Netflix's stoked-up algorithms

Numbers Rule Your World 2014-03-03

At the start of the year, The Atlantic published a very nice, long article about Netflix's movie recommendation algorithm. You may remember this algorithm (internally known as Cinematch) received a $1 million makeover several years ago (the Netflix Prize), only that the prize-winning entry was deemed too complex--and does not generate sufficient incremental value--to be put into production.

The reporter, Alexis Madrigal, noticed that Netflix has shifted attention from the queue of recommended movies to providing (micro-)genres of movies you might be interested in. His article is a great example of powerful data journalism: he reverse-engineered the internal structure of Netflix's new algorithm by extracting all of the keywords ("About Horses", "Critically Acclaimed", "Visually Striking", to name a few), and then creating all sensible combinations of these keywords (e.g. "Critically Acclaimed, Visually Striking Movies About Horses"), producing the roughly 80,000 possible microgenres used by Netflix. (It's clear that Netflix management endorsed this exercise and article but it's not clear how much proactive support they provided.)

One of my favorite columnists, Felix Salmon, reacted negatively to the change in algorithms, titling his post "Netflix's Dumbed-Down Algorithm". He interpreted the change as foreshadowing the day when Netflix no longer could offer any movie any user places in his/her queue because the third-party content providers have ratcheted the costs too high. It's a longstanding weakness in Netflix's streaming business model.

Felix lamented that the genre-driven recommendations would be far inferior to the original recommendations:

The original Netflix prediction algorithm — the one which guessed how much you’d like a movie based on your ratings of other movies — was an amazing piece of computer technology, precisely because it managed to find things you didn’t know that you’d love. More than once I would order a movie based on a high predicted rating...

The next generation of Netflix personalization, by contrast, ratchets the sophistication down a few dozen notches: at this point, it’s just saying “well, you watched one of these Period Pieces About Royalty Based on Real Life, here’s a bunch more”.

***

Felix is right on the business model but misses the mark on the analytics. As someone who builds predictive models, I had the opposite reaction when reading The Atlantic's piece. I thought Netflix's data engineers learned something from the Netflix Prize "fiasco".

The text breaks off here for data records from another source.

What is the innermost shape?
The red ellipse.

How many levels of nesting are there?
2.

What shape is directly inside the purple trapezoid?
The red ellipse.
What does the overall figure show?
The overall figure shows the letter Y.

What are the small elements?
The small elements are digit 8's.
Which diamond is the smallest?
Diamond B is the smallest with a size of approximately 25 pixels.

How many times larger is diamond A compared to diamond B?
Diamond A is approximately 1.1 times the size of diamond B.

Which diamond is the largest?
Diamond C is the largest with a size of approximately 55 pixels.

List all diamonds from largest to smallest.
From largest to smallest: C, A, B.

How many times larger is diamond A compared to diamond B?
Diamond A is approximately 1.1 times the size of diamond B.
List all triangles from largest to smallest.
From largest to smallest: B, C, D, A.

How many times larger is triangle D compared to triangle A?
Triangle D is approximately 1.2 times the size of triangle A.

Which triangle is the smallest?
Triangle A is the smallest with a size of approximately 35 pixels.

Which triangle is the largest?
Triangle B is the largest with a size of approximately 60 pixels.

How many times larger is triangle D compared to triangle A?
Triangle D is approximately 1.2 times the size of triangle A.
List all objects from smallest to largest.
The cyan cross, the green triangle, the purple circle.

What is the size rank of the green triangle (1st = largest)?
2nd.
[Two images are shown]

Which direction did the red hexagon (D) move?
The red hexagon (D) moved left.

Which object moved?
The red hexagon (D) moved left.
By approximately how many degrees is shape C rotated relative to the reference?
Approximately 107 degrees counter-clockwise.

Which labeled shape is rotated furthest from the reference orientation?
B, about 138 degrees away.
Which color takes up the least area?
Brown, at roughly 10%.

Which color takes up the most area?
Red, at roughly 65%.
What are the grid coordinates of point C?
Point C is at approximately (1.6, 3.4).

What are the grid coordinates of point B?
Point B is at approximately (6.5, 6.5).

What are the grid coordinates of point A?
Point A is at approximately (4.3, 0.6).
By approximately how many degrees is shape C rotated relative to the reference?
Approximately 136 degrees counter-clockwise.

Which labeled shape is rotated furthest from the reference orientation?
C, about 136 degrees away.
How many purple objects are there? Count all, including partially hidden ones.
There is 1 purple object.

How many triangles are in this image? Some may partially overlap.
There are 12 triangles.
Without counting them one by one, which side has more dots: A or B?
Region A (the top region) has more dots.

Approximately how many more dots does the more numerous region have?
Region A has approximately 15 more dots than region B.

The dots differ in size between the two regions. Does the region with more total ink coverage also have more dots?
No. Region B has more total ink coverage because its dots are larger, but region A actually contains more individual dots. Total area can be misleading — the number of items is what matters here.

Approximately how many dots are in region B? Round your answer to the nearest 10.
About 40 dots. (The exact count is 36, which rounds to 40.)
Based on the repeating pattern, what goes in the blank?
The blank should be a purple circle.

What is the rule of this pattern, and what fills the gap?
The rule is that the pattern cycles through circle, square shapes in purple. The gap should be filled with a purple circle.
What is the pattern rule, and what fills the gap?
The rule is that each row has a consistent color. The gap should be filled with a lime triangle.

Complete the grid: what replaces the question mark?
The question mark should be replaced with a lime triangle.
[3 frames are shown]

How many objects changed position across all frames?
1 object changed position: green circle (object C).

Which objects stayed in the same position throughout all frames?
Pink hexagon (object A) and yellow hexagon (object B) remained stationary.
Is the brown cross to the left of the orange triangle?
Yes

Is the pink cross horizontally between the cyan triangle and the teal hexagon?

The major change to the analytical approach is shifting from predicting whether you'd like a movie to whether you'd watch a movie. This shift makes a lot of sense to Netflix as a business. It is sensible even from the user's perspective: since when is it that we never watch a bad movie? (Even the movies we place in the queue ourselves could turn out to be bad.)

One big problem with the Netflix Prize was its singular focus on the RMSE metric, which roughly speaking measures the average error of the predicted ratings against actual ratings. The ratings data, though, is extremely skewed, making an average error criterion worse than misleading. By skew, I mean (a) a very small number of popular movies receives the majority of the ratings and (b) a small number of highly active users contribute the majority of movie ratings. Put differently, missing data is far and away the most important feature of the data.

Because of missing data, it is next to impossible to get good predictions for niche movies (with few ratings) or for users who do not actively feed signals into the algorithm. Improving RMSE by 10 percent does not mean every user's prediction improved by 10 percent. The improvement is likely concentrated to user-movie pairings for which there is sufficient data to work with. It would be enlightening if someone does an analysis of the performance of the winning algorithms by segments of users (based on the amount of prior data to work with).

Now, consider predicting what you'd watch next based on the viewing behavior of you (and other users). For every user and movie combination, the user either have or have not watched the movie. Just like that, the missing-data issue vanishes. The result of what Felix sees as "dumbing down" may be a stoking up.

***

As I pointed out in Chapter 5 of Numbersense (in talking about Groupon's bid to personalize offers; link), every business faces a set of conflicting objectives when trying to "personalize" marketing to customers. I believe this Netflix shift shows they have found a good balanced solution.